Failed jobs return their failure reason: {"id": "...", "status": "failed", "error": "forward request: dial tcp: connection refused"}. Cancellation is a DELETE against the job ID, returning {"status": "cancelled"}.

Every response proxq generates carries an X-Proxq-Source: proxq header. Responses replayed from upstream don’t have it. That’s how you tell the two apart — useful when upstream returns a 404 and you want to know whether it’s “the job doesn’t exist (proxq saying so)” or “upstream said nothing’s there (and that’s the answer).” Same trick distinguishes proxq’s own 502 (no upstream matched the path) from a 502 your upstream actually emitted.

Caching

Same request twice? Don’t bother upstream. proxq has an optional response cache with three modes: none, memory (in-process LRU), or redis (shared across instances).

cache:
  mode: "redis"
  ttl: "10m"
  redisKeyPrefix: "proxq:"

Cache key is sha256(method + url + headers + body).
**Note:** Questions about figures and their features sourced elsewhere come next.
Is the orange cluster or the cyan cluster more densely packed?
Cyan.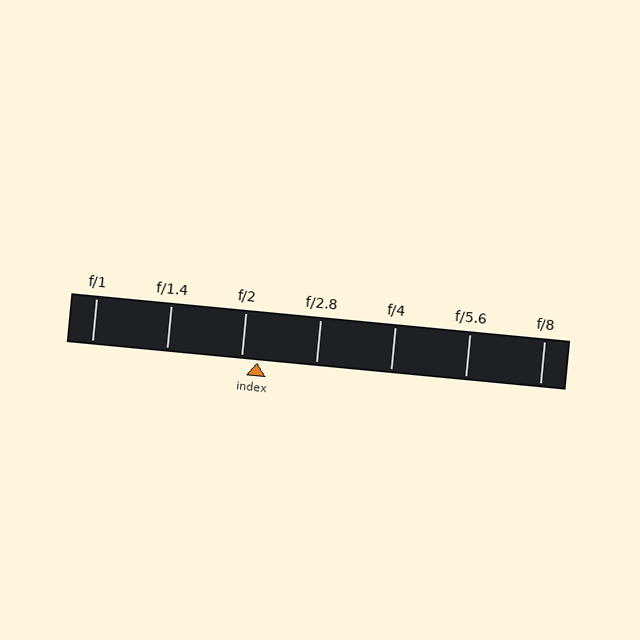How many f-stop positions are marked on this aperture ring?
There are 7 f-stop positions marked.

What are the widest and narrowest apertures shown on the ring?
The widest aperture shown is f/1 and the narrowest is f/8.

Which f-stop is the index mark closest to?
The index mark is closest to f/2.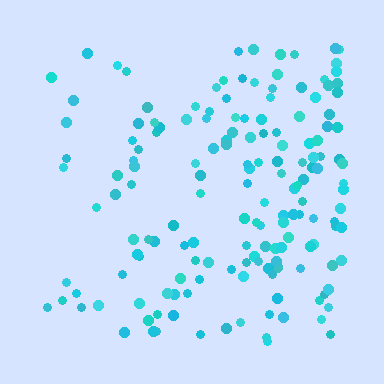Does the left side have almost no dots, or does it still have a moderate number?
Still a moderate number, just noticeably fewer than the right.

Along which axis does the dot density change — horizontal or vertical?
Horizontal.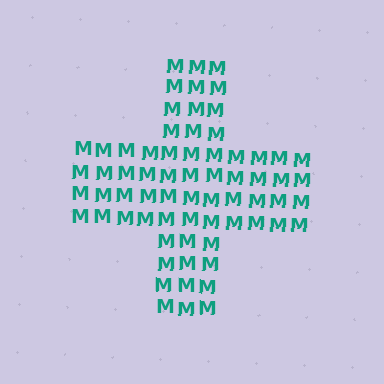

Volatile headers (X-Request-ID, X-Forwarded-For, X-Real-IP, X-Forwarded-Proto) are excluded from the key by default so they don’t bust cache hits. Override per upstream with cacheKeyExcludeHeaders if you want to also ignore Authorization, trace IDs, or whatever else changes per request without affecting the response.

Any method is cacheable — yes, even POST. Same body produces the same key, different body misses. Only 2xx responses get stored. Cached hits come back with X-Cache-Status: HIT.

Retries Done Right

The retry semantics matter. A “failed” job in proxq means the transport broke — connection refused, network timeout, DNS resolution died. An upstream returning 500 Internal Server Error is a completed job, because upstream answered. The 500 is the answer. Storing it as a result and letting the client decide what to do is the correct behavior. Retrying a 500 silently and pretending it didn’t happen is how you turn a transient bug into a debugging nightmare.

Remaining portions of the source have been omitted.